Mas, quando entrardes numa cidade e não fordes bem recebidos, saindo pelas ruas, dizei: “Até a poeira de vossa cidade, que se apegou aos nossos pés, sacudimos contra vós”. No entanto, sabei que o Reino de Deus está próximo! Eu vos digo que, naquele dia, Sodoma será tratada com menos rigor do que essa cidade (vv. 10-12).

Os discípulos levam a paz do messias que os amantes da paz saberão reconhecer (cf. vv. 5-6; Sl 120; 122). Mas a rejeição será fatal (Lc 19,42-44), acarretará um castigo pior que o das cidades Sodoma e Gomorra que violaram a hospitalidade (Gn 18-19; Sb 19,13-17).

A hospitalidade é um valor grande na antiguidade, também para judeus e cristãos (cf. 10,38-42; At 16,15; Rm 12,13; Hb 13,2; Gn 18-19; Tb 5,4s; Jz 6,11-24; 19 etc.). Sacudir a poeira dos pés é uma ação simbólica que toma o pó como sinal (2Rs 5,17): nado do território ignorante e culpado se apegue aos discípulos (At 13,51).
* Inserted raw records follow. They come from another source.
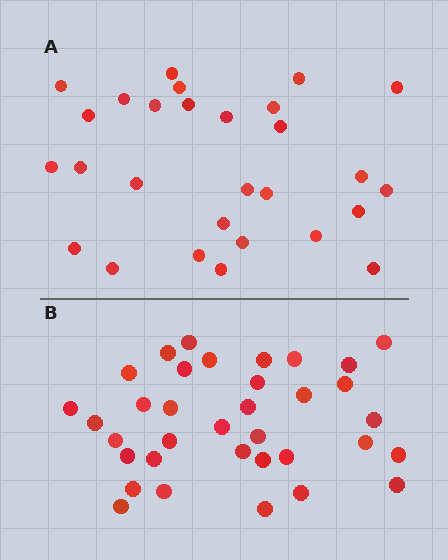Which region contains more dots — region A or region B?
Region B (the bottom region) has more dots.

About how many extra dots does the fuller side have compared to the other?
Region B has roughly 8 or so more dots than region A.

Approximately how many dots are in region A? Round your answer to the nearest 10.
About 30 dots. (The exact count is 28, which rounds to 30.)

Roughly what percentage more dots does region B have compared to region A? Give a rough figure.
About 25% more.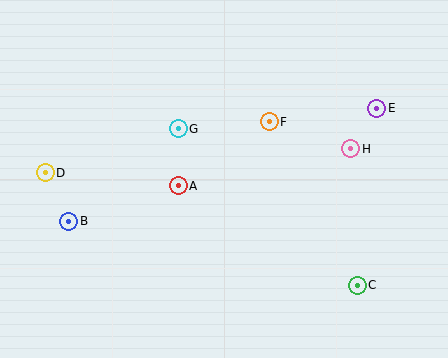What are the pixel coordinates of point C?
Point C is at (357, 285).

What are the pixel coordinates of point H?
Point H is at (351, 149).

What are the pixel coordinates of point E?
Point E is at (377, 108).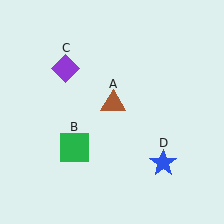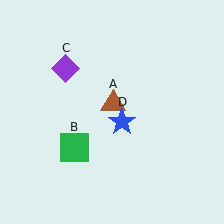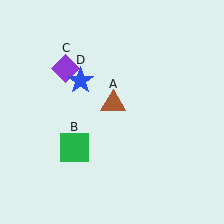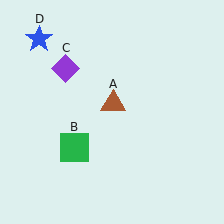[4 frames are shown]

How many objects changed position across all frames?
1 object changed position: blue star (object D).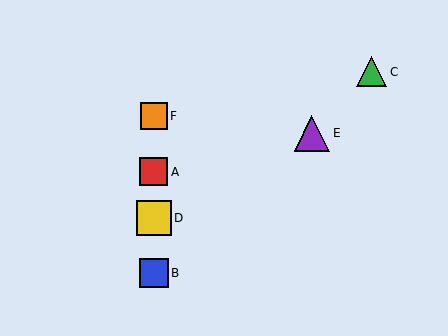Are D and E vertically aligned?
No, D is at x≈154 and E is at x≈312.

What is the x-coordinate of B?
Object B is at x≈154.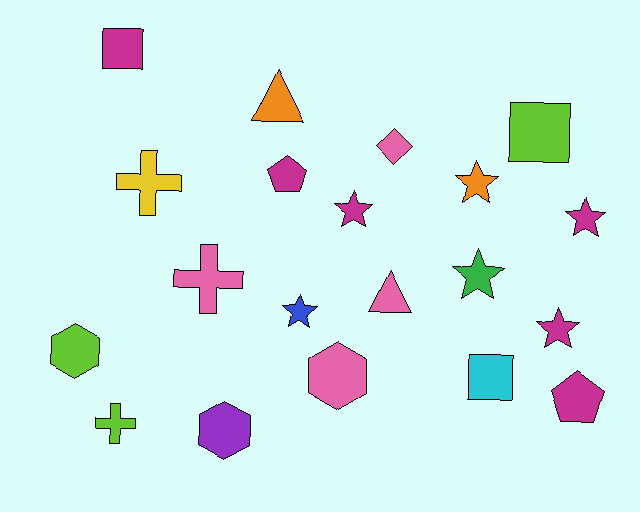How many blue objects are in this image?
There is 1 blue object.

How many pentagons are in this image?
There are 2 pentagons.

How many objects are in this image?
There are 20 objects.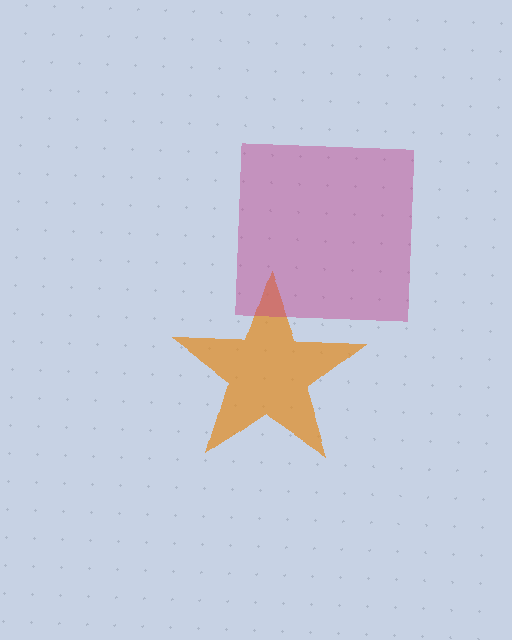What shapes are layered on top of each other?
The layered shapes are: an orange star, a magenta square.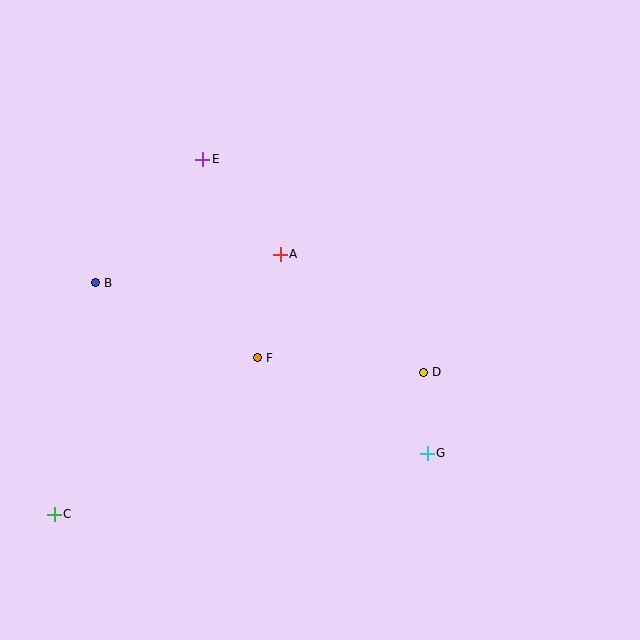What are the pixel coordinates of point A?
Point A is at (280, 254).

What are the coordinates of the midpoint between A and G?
The midpoint between A and G is at (354, 354).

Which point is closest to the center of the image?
Point F at (257, 358) is closest to the center.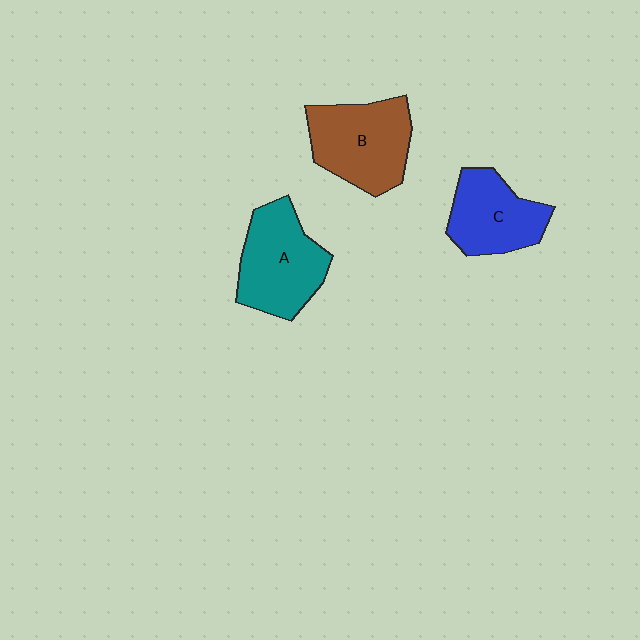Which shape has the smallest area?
Shape C (blue).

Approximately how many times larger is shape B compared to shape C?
Approximately 1.2 times.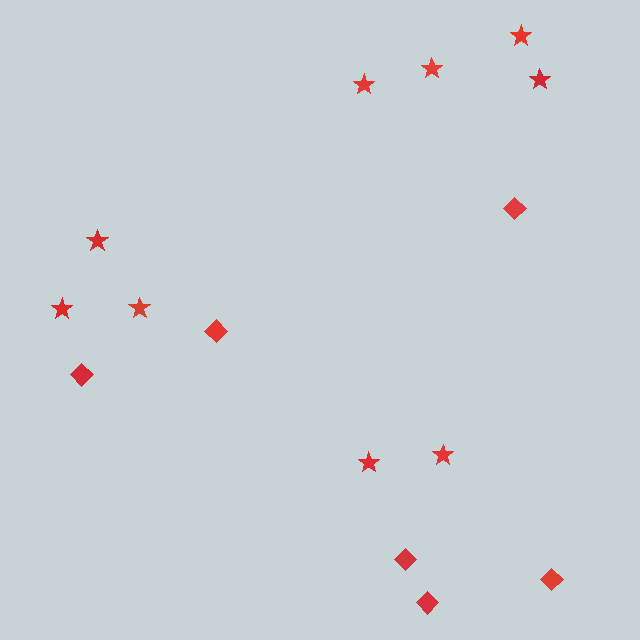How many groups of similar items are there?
There are 2 groups: one group of stars (9) and one group of diamonds (6).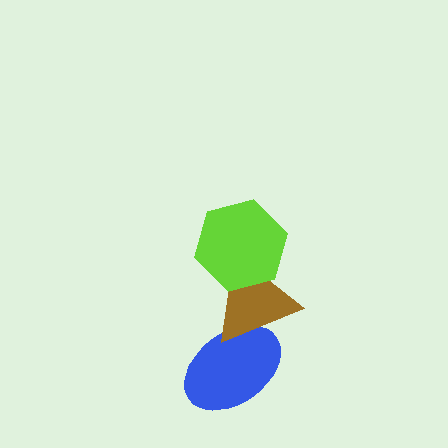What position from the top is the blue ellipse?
The blue ellipse is 3rd from the top.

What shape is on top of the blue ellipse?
The brown triangle is on top of the blue ellipse.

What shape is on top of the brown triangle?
The lime hexagon is on top of the brown triangle.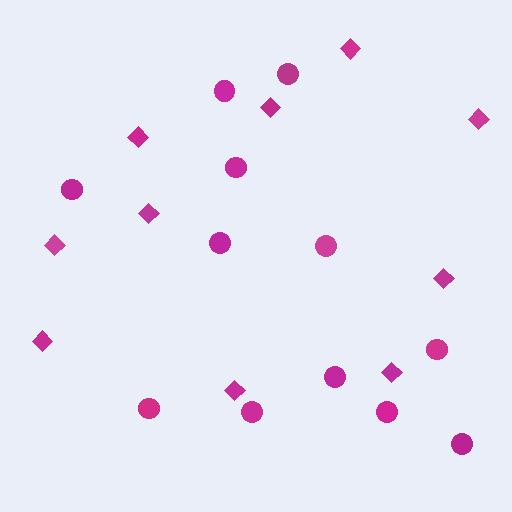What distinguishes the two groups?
There are 2 groups: one group of diamonds (10) and one group of circles (12).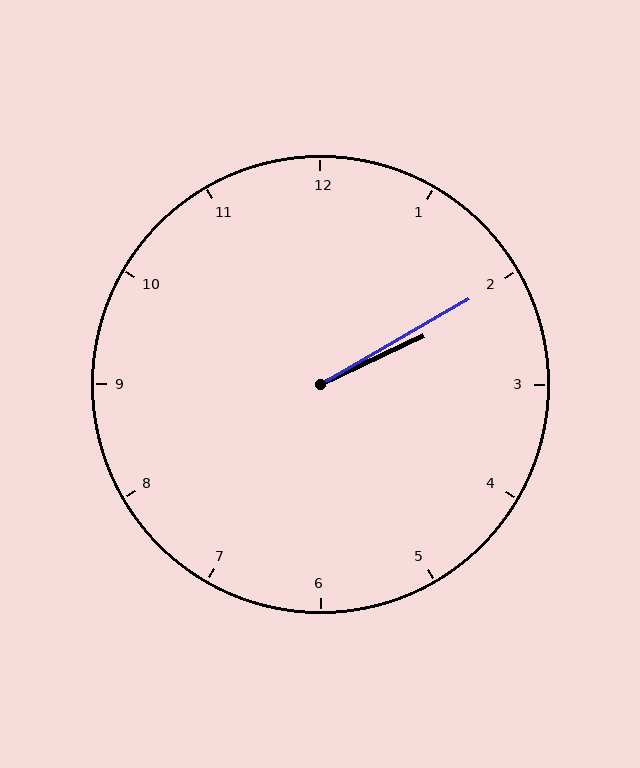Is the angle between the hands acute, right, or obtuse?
It is acute.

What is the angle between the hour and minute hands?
Approximately 5 degrees.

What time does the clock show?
2:10.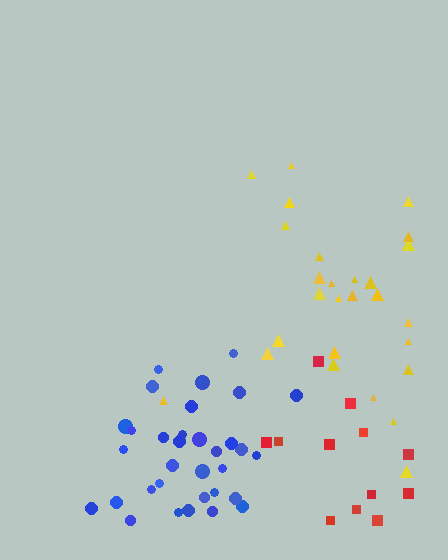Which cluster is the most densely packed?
Blue.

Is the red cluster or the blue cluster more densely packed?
Blue.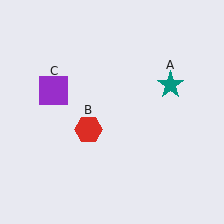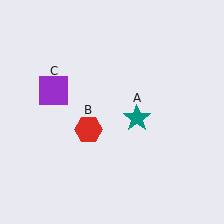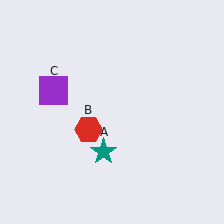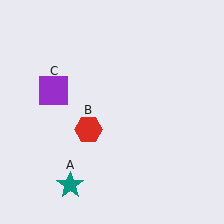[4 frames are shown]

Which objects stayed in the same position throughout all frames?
Red hexagon (object B) and purple square (object C) remained stationary.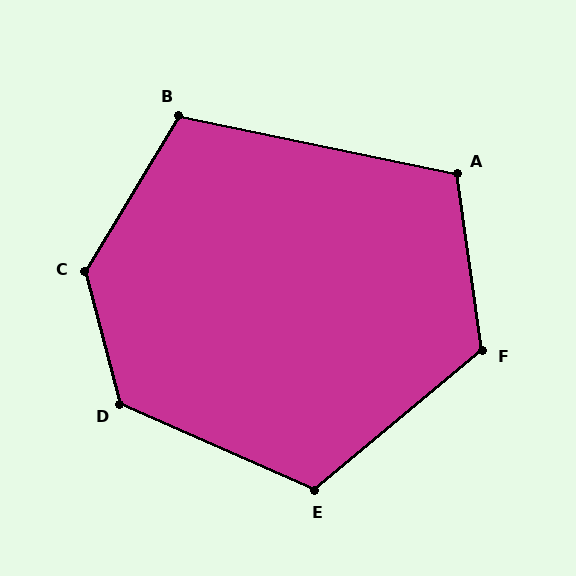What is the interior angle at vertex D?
Approximately 129 degrees (obtuse).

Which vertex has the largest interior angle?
C, at approximately 134 degrees.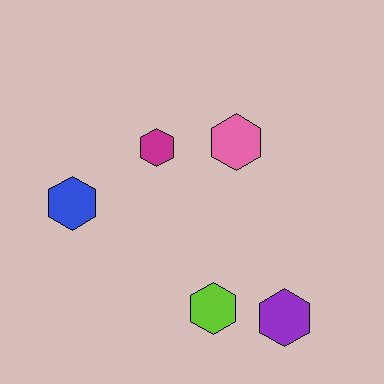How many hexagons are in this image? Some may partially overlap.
There are 5 hexagons.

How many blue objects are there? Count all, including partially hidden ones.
There is 1 blue object.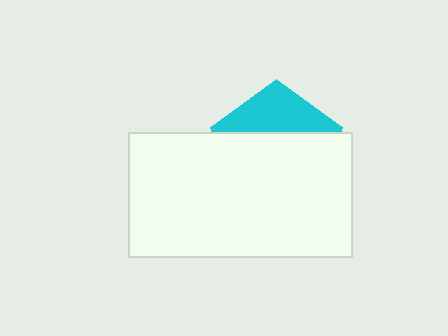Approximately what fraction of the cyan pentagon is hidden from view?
Roughly 68% of the cyan pentagon is hidden behind the white rectangle.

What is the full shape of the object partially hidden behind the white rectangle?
The partially hidden object is a cyan pentagon.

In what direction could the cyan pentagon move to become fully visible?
The cyan pentagon could move up. That would shift it out from behind the white rectangle entirely.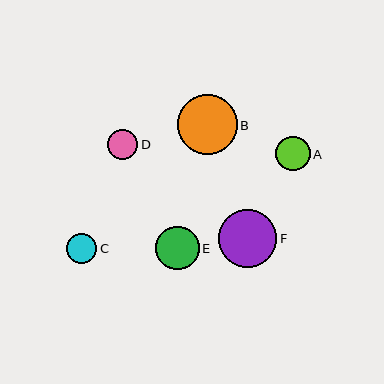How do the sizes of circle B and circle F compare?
Circle B and circle F are approximately the same size.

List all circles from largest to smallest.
From largest to smallest: B, F, E, A, D, C.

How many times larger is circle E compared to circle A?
Circle E is approximately 1.3 times the size of circle A.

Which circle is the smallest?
Circle C is the smallest with a size of approximately 30 pixels.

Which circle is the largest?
Circle B is the largest with a size of approximately 60 pixels.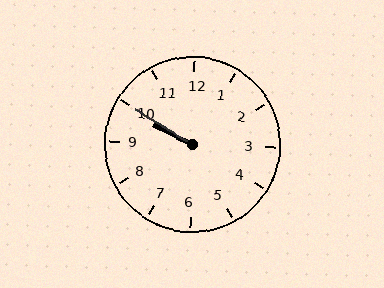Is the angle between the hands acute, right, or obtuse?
It is acute.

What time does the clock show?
9:50.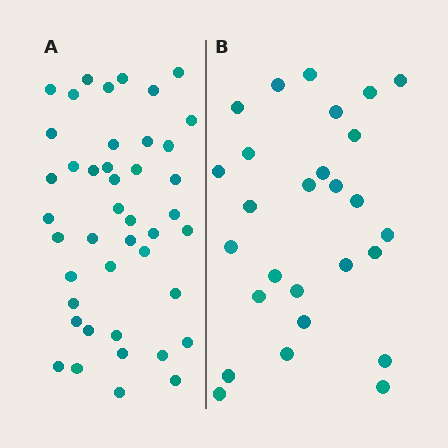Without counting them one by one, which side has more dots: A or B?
Region A (the left region) has more dots.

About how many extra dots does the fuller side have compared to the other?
Region A has approximately 15 more dots than region B.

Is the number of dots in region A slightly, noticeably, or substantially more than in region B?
Region A has substantially more. The ratio is roughly 1.6 to 1.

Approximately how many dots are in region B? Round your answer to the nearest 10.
About 30 dots. (The exact count is 27, which rounds to 30.)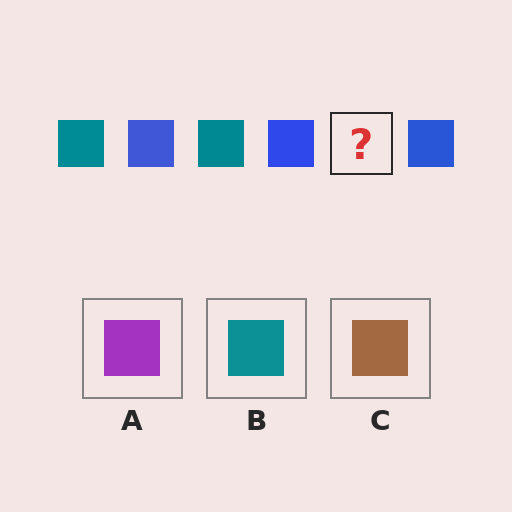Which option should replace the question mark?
Option B.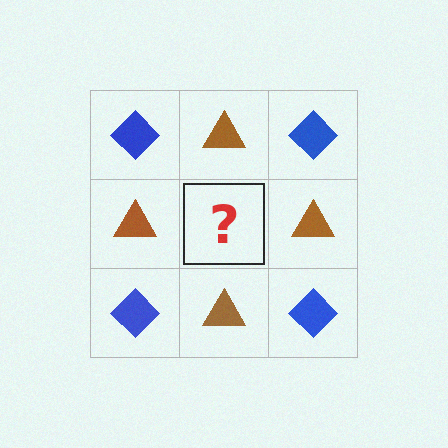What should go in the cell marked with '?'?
The missing cell should contain a blue diamond.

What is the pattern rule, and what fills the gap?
The rule is that it alternates blue diamond and brown triangle in a checkerboard pattern. The gap should be filled with a blue diamond.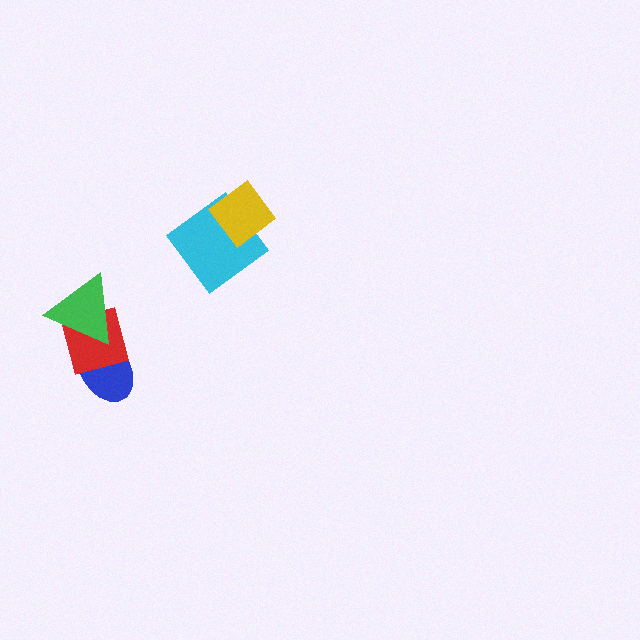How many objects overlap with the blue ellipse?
2 objects overlap with the blue ellipse.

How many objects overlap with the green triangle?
2 objects overlap with the green triangle.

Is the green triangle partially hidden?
No, no other shape covers it.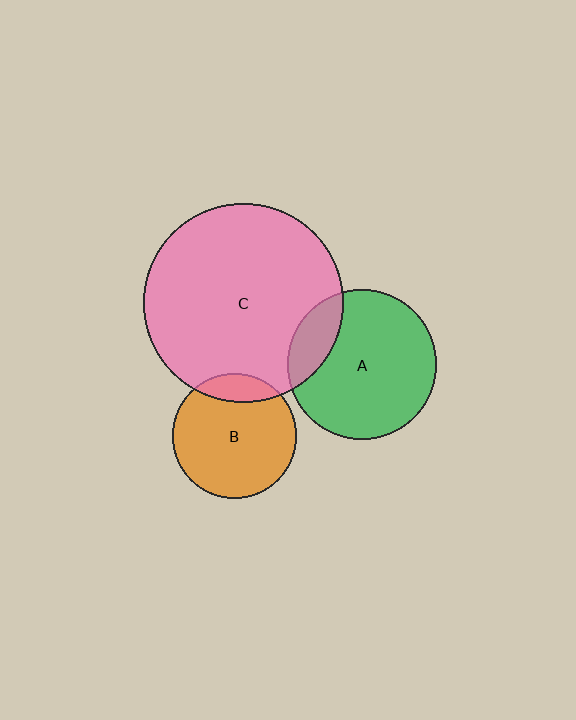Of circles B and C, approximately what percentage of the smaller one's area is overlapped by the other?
Approximately 15%.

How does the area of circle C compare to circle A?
Approximately 1.8 times.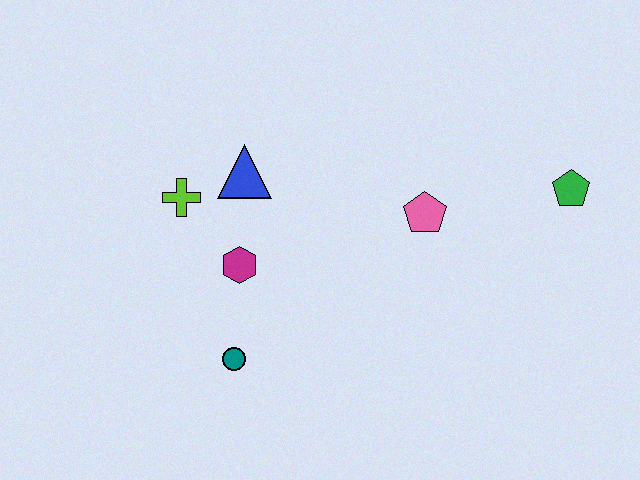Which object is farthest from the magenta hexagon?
The green pentagon is farthest from the magenta hexagon.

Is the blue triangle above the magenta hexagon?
Yes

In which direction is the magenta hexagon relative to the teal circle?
The magenta hexagon is above the teal circle.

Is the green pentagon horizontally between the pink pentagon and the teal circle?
No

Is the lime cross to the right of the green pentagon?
No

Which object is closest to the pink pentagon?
The green pentagon is closest to the pink pentagon.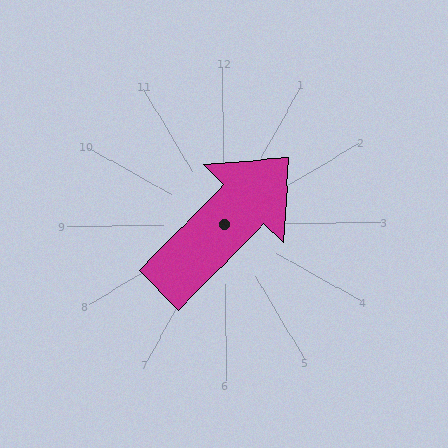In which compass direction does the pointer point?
Northeast.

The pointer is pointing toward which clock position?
Roughly 2 o'clock.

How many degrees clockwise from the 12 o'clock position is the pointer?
Approximately 45 degrees.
A “palavra” da boa notícia se torna juízo e condenação para quem a rejeita. O evangelho, porém, não se deixa deter; Lc insiste na proximidade do reino, na vitória do bem sobre o mal; será libertação para uns, catástrofe para outros (cf. 2,34; 21,28).

O site da CNBB comenta: Jesus escolheu outros setenta e dois discípulos, que não eram os Apóstolos e os enviou à sua frente aos lugares onde ele deveria ir, nos mostrando, assim, que a obra evangelizadora da Igreja não é uma atividade exclusiva dos que pertencem à sua hierarquia, mas é compromisso de todos os que lhe pertencem, que são Igreja, porque todos são, pela graça do batismo, operários da messe do Senhor. E os leigos e leigas, de um modo especial, estão sujeitos às ameaças do mundo por isso são enviados como cordeiros no meio de lobos, uma vez que irão testemunhar, no meio do mundo, os valores que não são do mundo, despertando para si o ódio do mundo, que rejeita o Reino de Deus que é anunciado.